The two top Defense officials have made ethics reform a “No. 1 priority” across military services, lines and commands.
Defense Secretary Chuck Hagel announced Friday that he would soon appoint a new Pentagon senior ethics officer to report directly to him because “an uncompromising culture of accountability must exist at every level of command.”
On Sunday, Joint Chiefs Chairman Gen. Martin Dempsey promised a new campaign to restore ethics after some recent lapses—examples of which include recent news reports that Air Force intercontinental ballistic missile launch officers were arrested for narcotics possession in Montana and that Navy trainers were implicated for cheating on tests at the Navy Nuclear Propulsion School in Charleston, S.C.
“Competence and character are not mutually exclusive,” Hagel told reporters. “They are woven together – they must be.” Asked whether the apparent rise in ethical lapses was related to the past decade’s wartime pressures, Hagel said, “Was it a constant focus of 12 years on two long land wars, taking our emphasis off some of these other areas? I don't know. We intend to find out.”
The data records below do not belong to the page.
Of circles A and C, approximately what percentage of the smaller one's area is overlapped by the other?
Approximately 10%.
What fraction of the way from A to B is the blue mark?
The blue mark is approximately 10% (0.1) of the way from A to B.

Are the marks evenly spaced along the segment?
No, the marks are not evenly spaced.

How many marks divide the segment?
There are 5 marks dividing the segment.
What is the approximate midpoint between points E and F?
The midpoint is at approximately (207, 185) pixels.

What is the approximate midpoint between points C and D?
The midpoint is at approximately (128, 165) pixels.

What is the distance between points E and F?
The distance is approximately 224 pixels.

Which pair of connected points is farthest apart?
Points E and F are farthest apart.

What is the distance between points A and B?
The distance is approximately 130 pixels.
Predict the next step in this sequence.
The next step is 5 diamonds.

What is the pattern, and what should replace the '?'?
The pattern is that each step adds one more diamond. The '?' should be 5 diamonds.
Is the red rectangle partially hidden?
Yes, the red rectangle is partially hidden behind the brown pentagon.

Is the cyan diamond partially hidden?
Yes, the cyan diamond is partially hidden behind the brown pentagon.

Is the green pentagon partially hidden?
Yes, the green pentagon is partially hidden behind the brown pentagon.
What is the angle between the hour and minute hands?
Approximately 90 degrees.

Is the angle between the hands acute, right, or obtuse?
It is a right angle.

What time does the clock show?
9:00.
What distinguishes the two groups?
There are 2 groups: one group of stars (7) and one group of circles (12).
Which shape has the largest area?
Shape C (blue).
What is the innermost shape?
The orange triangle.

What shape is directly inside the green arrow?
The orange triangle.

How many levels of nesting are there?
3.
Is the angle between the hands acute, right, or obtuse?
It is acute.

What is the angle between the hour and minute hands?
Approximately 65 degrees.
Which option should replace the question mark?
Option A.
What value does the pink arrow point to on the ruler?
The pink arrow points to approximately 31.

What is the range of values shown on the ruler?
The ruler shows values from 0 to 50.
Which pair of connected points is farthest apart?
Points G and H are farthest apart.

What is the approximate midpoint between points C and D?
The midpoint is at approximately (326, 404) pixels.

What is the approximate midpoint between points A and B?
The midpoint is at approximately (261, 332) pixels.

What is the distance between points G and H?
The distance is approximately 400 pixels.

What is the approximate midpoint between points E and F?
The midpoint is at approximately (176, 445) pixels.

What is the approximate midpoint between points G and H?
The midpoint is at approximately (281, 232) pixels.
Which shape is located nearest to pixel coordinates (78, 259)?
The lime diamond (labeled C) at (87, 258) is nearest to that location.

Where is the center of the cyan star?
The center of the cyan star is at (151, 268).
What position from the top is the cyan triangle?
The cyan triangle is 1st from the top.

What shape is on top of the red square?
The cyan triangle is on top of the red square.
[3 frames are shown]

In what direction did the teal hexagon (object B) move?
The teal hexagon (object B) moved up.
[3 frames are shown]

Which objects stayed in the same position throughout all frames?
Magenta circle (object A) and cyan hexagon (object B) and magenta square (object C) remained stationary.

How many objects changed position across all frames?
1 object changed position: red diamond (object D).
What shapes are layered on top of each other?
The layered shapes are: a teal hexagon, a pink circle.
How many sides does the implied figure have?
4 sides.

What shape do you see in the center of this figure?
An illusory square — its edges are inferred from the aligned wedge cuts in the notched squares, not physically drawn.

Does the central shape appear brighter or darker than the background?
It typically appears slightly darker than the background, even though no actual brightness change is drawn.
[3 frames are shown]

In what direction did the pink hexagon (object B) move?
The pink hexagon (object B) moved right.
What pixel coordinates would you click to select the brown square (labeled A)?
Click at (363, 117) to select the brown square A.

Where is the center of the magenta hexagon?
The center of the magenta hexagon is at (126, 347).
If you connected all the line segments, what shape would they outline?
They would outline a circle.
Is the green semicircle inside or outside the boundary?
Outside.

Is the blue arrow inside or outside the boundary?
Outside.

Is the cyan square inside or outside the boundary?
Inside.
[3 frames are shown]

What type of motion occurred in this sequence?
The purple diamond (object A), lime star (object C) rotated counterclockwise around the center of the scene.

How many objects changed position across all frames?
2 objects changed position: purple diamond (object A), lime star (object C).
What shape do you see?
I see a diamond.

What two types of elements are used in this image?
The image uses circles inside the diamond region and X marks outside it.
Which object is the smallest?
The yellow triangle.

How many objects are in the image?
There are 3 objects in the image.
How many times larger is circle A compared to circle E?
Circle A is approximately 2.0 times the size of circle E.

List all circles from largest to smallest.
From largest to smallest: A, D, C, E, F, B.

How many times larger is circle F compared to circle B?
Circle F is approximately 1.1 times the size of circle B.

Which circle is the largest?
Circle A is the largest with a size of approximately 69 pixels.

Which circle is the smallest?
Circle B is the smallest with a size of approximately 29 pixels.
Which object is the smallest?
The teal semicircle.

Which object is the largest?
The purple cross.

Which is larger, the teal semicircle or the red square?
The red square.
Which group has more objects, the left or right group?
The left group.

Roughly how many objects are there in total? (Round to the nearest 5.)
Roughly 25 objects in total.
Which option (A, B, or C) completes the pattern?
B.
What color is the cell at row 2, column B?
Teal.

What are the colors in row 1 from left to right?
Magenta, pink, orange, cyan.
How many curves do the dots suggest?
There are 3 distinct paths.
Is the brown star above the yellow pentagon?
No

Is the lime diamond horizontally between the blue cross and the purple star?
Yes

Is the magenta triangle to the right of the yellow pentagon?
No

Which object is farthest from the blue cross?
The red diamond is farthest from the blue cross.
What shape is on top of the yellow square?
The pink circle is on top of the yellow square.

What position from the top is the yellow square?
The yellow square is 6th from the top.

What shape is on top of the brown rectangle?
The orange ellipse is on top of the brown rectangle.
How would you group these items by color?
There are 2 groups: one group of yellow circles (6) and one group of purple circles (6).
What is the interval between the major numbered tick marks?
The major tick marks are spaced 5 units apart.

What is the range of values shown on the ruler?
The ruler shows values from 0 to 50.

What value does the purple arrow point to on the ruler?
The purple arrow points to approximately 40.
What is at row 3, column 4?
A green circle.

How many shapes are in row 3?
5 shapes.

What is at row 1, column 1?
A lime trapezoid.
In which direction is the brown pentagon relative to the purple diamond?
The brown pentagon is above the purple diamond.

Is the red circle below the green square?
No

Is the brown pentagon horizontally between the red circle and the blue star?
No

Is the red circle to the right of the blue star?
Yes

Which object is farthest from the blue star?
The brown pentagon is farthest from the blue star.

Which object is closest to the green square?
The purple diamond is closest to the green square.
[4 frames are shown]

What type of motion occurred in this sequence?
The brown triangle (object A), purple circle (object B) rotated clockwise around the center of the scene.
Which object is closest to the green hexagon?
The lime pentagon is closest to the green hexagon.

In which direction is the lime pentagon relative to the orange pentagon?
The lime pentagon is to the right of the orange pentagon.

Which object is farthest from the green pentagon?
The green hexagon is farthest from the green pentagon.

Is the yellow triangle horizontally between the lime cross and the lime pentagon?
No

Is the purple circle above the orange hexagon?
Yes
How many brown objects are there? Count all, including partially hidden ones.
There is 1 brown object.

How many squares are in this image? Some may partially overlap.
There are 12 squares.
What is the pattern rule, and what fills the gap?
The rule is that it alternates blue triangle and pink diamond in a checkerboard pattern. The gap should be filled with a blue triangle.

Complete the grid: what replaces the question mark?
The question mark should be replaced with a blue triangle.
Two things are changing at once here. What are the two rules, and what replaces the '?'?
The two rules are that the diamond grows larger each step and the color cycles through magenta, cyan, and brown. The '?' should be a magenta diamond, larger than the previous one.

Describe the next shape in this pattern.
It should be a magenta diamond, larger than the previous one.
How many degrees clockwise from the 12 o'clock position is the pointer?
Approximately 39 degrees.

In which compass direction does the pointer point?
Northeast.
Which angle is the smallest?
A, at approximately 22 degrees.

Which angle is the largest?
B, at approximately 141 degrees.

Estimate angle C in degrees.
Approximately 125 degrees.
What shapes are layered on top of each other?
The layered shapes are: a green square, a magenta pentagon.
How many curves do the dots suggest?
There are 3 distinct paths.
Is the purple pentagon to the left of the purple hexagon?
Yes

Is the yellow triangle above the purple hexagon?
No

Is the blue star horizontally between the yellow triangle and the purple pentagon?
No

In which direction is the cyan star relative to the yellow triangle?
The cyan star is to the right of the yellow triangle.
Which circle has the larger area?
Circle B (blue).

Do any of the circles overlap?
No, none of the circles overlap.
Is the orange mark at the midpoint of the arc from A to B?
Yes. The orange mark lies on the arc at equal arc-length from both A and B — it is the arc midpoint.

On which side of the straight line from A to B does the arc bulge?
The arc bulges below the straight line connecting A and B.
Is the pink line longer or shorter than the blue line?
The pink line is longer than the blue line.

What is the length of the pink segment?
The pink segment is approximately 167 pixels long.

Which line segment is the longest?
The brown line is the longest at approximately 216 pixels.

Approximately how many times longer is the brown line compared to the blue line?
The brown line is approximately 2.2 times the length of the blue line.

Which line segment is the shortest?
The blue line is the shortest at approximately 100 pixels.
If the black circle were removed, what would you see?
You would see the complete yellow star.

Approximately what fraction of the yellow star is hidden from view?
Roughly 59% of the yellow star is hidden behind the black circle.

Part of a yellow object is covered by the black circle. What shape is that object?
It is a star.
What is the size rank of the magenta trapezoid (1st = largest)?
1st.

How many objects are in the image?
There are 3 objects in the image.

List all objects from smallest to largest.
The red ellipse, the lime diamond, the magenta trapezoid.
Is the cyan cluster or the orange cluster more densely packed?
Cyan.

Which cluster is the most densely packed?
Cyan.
Dempsey said, “This challenge didn’t accumulate overnight, and it won’t be solved overnight…. Acts of crime, misconduct, ethical breaches, command climate and stupidity each require a distinct solution,” he said. “But the overall solution is attention to who we are as a profession. And that’s my focus.”
The wars in Iraq and Afghanistan, Dempsey continued, did not cause the ethical lapses. “It is the pace, and our failure to understand that at that pace, we were neglecting the tools that manage us as a profession over time.”
The new ethics officer is expected to make ethics a top agenda item at weekly meetings of service secretaries and service chiefs, a Pentagon spokesman said. A group co-chaired by officials from the Joint Staff and the Office of the Undersecretary of Defense for Policy plans to submit a report to Hagel within 60 days, perhaps earlier.
Asked to comment, Air Force Association spokesman Chet Curtis told Government Executive, “Our airmen are entrusted with the most powerful weapons in our nation's arsenal and as such, should uphold the highest standards of integrity and accountability. We think this is a positive step in the right direction.”